5 Remarques terminales

 

5.1 La cécité au changement et ses déterminants

Si la cécité au changement semble bien relever des caractéristiques cognitives, quels en sont les déterminants? Ils ne sont pas connus avec certitude et nous reprendrons ici brièvement cinq "causes" possibles répertoriées par Simons [11]. La toute première consiste à postuler l'effacement du premier stimulus : l'information qui n'a pas été extraite de la première présentation est recouverte (écrasée) par l'information nouvelle. Une seconde éventualité, opposée en quelque sorte, consiste à invoquer le rôle prégnant de la première perception au temps t1 et la difficulté qui en découle à traiter le percept suivant, c'est à dire le stimulus modifié du temps t2. La troisième explication, la plus radicale, consiste à considérer que rien n'a été stocké ou mémorisé. Une quatrième piste indiquerait que toutes les informations sont stockées mais que rien n'est comparé et que, en conséquence, le changement n'est pas détectable.
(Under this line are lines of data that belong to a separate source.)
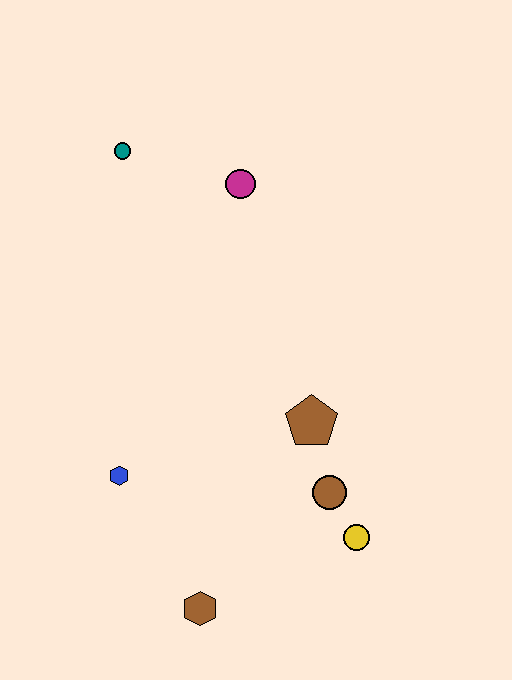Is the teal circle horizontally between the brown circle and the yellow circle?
No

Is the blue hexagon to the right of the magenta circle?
No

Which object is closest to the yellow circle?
The brown circle is closest to the yellow circle.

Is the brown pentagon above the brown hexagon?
Yes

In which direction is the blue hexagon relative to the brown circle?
The blue hexagon is to the left of the brown circle.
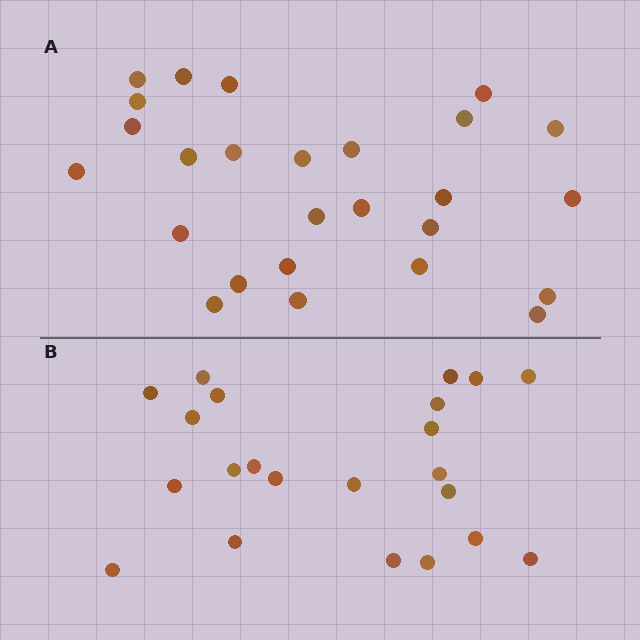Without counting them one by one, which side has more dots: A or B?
Region A (the top region) has more dots.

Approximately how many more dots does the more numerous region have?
Region A has about 4 more dots than region B.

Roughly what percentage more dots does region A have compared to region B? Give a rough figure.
About 20% more.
Une cinquième hypothèse explicative fait état d'une "combinaison des traits"qui postule que les observateurs mélangeraient les informations provenant de chacune des scènes au point de ne plus pouvoir les différencier. Dans tous ces cas, les processus invoqués contribuent sous des formes diverses, à rendre difficile toute comparaison entre la première et la seconde présentation.
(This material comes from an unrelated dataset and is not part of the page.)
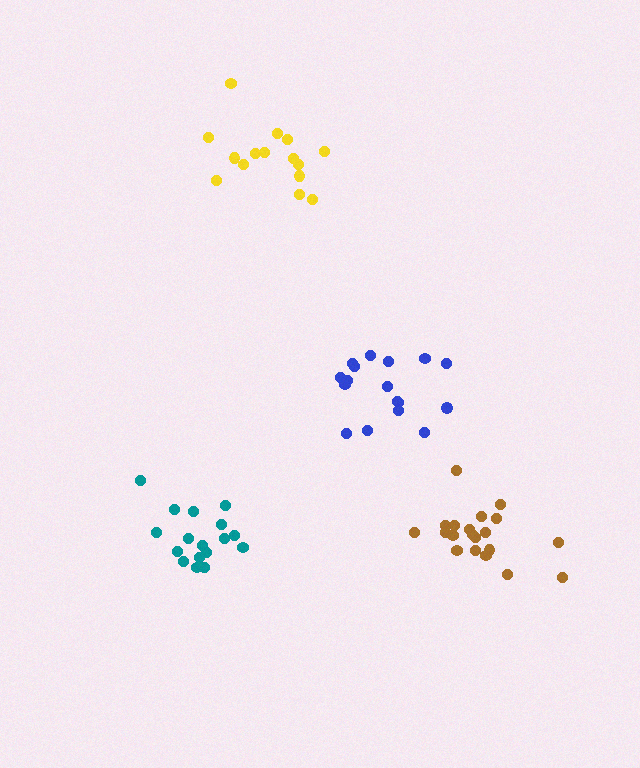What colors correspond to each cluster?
The clusters are colored: blue, teal, yellow, brown.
5.2 La perception visuelle : une démarche cognitivement construite

Globalement, ces résultats montrent que la perception du changement et par delà la perception visuelle, résultent de processus construits dans lesquels les données cognitives sont déterminantes. Nous sommes donc dans une situation qui est totalement à l'opposé de la métaphore de la caméra, et en aucun cas, la vision ne peut être assimilée à un tel dispositif d'enregistrement sans que ses aspects les plus fondamentaux s'en trouvent éliminés. Les connaissances maintenant établies amènent à se rallier à une conception dans laquelle la vision apparaît comme un "message-résultant" obtenu au terme d'un processus qui peut être qualifié par deux termes : activité d'une part [23] et complexité d'autre part [2]. La difficulté à détecter le changement incite à examiner plusieurs points importants. Elle montre que dans un monde visuel extrêmement riche, très peu d'informations sont conservées d'une observation à la suivante, constat qui éclaire le rôle joué par les composantes cognitives. La première d'entre elles, la mémoire visuelle à court terme, fait preuve de capacités de stockage et de conservation des plus limitées. Elle n'opère pas sur de vastes ensembles de données susceptibles de caractériser une scène mais sur quelques points. Une seconde composante dont le rôle est déterminant est l'attention visuelle dont le rôle n'est pas limité à l'accompagnement de l'activité. L'attention s'intègre à la vision, elle ne vient pas seulement la faciliter, elle en est la composante centrale: celle qui va déterminer les éléments retenus. A un troisième niveau, réputé le plus élevé se trouvent les fonctions qui vont conférer au message sa signification en recourant aux données sémantiques activées par le biais de stratégies de dénomination et d'inférence.

Cependant de nombreuses questions restent posées notamment quant aux relations entre processus centraux et marginaux, aux effets du masquage, à ses formes, etc..[24]. D'un point de vue très global, ces travaux soulignent qu'il convient de considérer la vision comme une activité composite et hiérarchisée dans laquelle des facteurs d'attention, de mémoire, d'identification, de dénomination et d'inférence tiennent une place si importante que, depuis quelques années, il est légitime de se demander si, à la dénomination "vision" ne devrait pas être substituée celle de cognition visuelle, qui traduit mieux ce que l'on connaît aujourd'hui de ces processus et qui a le mérite d'ouvrir des perspectives pluridisciplinaires.